Panthers’ return to Stanley Cup Final is 5th straight for Florida teams

The Panthers built their championship contender slightly differently from the Lightning, but the blueprints certainly have similarities.

The Florida Panthers are back in the Stanley Cup Final for the second straight season, marking five consecutive years the Sunshine State has been represented.

Over the past half-decade, it’s been the teams from “non-traditional” hockey markets — the Lightning and Panthers — and not Original Six or Canadian teams (aside from Montreal in 2021 and Edmonton this season) that have hogged the postseason spotlight.

Though the Panthers have yet to win a Cup, that could change in a matter of weeks. And no team has had a recent playoff run to match the Lightning’s charge to three straight Finals (including 11 straight playoff series wins) and back-to-back championships in 2020 and ‘21.

The Panthers’ blueprint is similar to the Lightning’s, emphasizing defense on the ice and a winning culture in the dressing room. Soon, Florida will face some of the same challenges to sustaining its success, competing under a salary cap meant to breed parity.

Forming a winning roster

While the Lightning’s championship squads were built mostly through the draft, few Panthers players can call Florida their original team.

But like the Lightning, the Panthers were able to lock key players into club-friendly contracts. During the abbreviated 2021 season, general manager Bill Zito acquired defenseman Brandon Montour from Anaheim and center Sam Bennett from Calgary. Both were re-signed to multi-season deals that gave the team flexibility during the hard-cap years.

They also were instrumental in the the Panthers’ evolution into arguably the league’s best two-way team. Florida was the best defensive team in the NHL during the regular season (allowing 2.41 goals per game) and has allowed an average of just 2.29 this postseason. Its 5-on-5 for/against was best in the Eastern Conference during the regular season and currently tops all playoff teams.

Captain Aleksander Barkov, one of only three players on the current roster who were drafted by the Panthers, is the cornerstone. The No. 2 overall pick in 2013, Barkov is the game’s best defensive forward, as evidenced by his second Selke Trophy, and sets the tone for the team’s two-way game. He and defenseman Aaron Ekblad, the No. 1 overall pick in 2014, gave the Panthers the foundation of a championship-caliber team,
much like Steven Stamkos and Victor Hedman did for the Lightning.

And just as the Lightning found diamonds in the rough in Yanni Gourde and Tyler Johnson, the Panthers took players left off other teams’ rosters and developed them. Defenseman Gustav Forsling, a waiver claim from Carolina in 2021, is now one of the league’s top defensemen. Former Lightning forward Carter Verhaeghe has emerged as a 70-point scorer and one of the Panthers’ most clutch postseason performers.

Of course, Florida has off-ice perks that make it a popular destination for players: no state income tax and warm winters.

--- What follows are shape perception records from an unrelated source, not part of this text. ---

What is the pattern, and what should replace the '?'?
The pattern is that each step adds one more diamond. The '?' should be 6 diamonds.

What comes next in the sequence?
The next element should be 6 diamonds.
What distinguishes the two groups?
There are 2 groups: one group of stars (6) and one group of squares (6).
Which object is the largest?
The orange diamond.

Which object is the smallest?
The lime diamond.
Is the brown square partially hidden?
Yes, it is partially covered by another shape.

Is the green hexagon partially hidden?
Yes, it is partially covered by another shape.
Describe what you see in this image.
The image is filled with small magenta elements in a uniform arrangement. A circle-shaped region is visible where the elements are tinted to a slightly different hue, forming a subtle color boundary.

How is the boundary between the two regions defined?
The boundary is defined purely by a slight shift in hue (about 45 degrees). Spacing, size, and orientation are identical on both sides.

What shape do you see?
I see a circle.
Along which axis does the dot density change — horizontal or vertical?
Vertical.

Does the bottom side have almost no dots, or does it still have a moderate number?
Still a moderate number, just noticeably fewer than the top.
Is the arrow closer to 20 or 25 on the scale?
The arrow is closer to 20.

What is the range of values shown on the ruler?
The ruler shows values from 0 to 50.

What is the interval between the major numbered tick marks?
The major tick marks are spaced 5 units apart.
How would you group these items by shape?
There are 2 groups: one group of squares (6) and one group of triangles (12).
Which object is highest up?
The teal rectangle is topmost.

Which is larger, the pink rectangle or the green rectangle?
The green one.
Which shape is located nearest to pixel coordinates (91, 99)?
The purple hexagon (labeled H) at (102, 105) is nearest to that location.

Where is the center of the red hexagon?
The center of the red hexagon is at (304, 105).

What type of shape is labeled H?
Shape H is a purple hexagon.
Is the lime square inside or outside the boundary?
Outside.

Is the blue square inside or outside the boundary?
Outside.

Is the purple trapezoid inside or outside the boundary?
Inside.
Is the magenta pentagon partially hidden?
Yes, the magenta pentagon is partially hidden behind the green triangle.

But there’s more that goes into making a team a place where players want to stay.

Winning is paramount and, like the Lightning, the Panthers have had their share of on-ice success since 2021. They won the Presidents’ Trophy in 2022 before the Lightning swept them in the second round of the playoffs.

The addition of head coach Paul Maurice in June 2022 brought a candid and accomplished voice behind the bench, and the trade for Matthew Tkachuk added toughness and belief that the Panthers lacked. Those additions helped put the team over the hump and into the Cup final last season.

Still, postseason success starts in the net, and Sergei Bobrovsky became the goaltender Florida desired when it inked him to a seven-year, $10 million annual average value deal in 2019. He has been Vasilevskiy-like, posting a 2.20 GAA this postseason and 2.58 over the past three.

When you have the faith in your goaltender the Panthers do, players are willing to do whatever it takes to win, especially in the defensive end, whether blocking shots, battling in the corners or putting their bodies on the line.